Na płycie znalazło się kilka dodatków. Możliwość obejrzenia scenek przerywnikowych i szkice koncepcyjne to jedne z nich, ale ciekawsze wydaje się być pięć komiksów, strony których odblokowujemy poprzez odnajdywanie nieśmiertelników żołnierzy koalicji. Jednak i tu wydawca nie do końca stanął na wysokości zadania. Należy pochwalić Microsoft, że gra posiada polskie napisy (pierwotna edycja konsolowa nie była w żaden sposób zlokalizowana), ale zabrakło konsekwencji i w rezultacie dymki komiksów nie zostały przetłumaczone. Szkoda również, że na płycie nie znalazły się jakieś dodatkowe materiały z produkcji, wywiady czy inne ciekawostki, które byłyby dodatkowym czynnikiem zachęcającym fanów do ponownego zakupu.
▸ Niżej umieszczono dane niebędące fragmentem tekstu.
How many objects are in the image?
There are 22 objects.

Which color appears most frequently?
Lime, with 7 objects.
Czy wobec tego warto zainteresować się odnowionymi "gearsami"? Odpowiedź będzie podobna, choć nie tożsama z tą udzieloną przeze mnie w recenzji God of War III. Tak, pod warunkiem, że nie posiadaliście poprzedniej konsoli Giganta z Redmond lub jakimś cudem dzieje wojny z Szarańczą Was ominęły. Tym bardziej, że w pakiecie z grą do końca tego roku otrzymujecie wszystkie pozostałe odsłony. Ewentualnie chcecie ponownie posmakować multiplayerowych zmagań - gwoli ciekawostki dodam, że w oryginalnej wersji nadal bez problemu da się znaleźć partnerów do wieloosobowej zabawy, co daje dobre pojęcie o jej wysokiej jakości. Jeżeli natomiast grałliście w oryginał i nie jesteście zainteresowani trybem multi, Ultimate Edition bez żalu możecie sobie darować.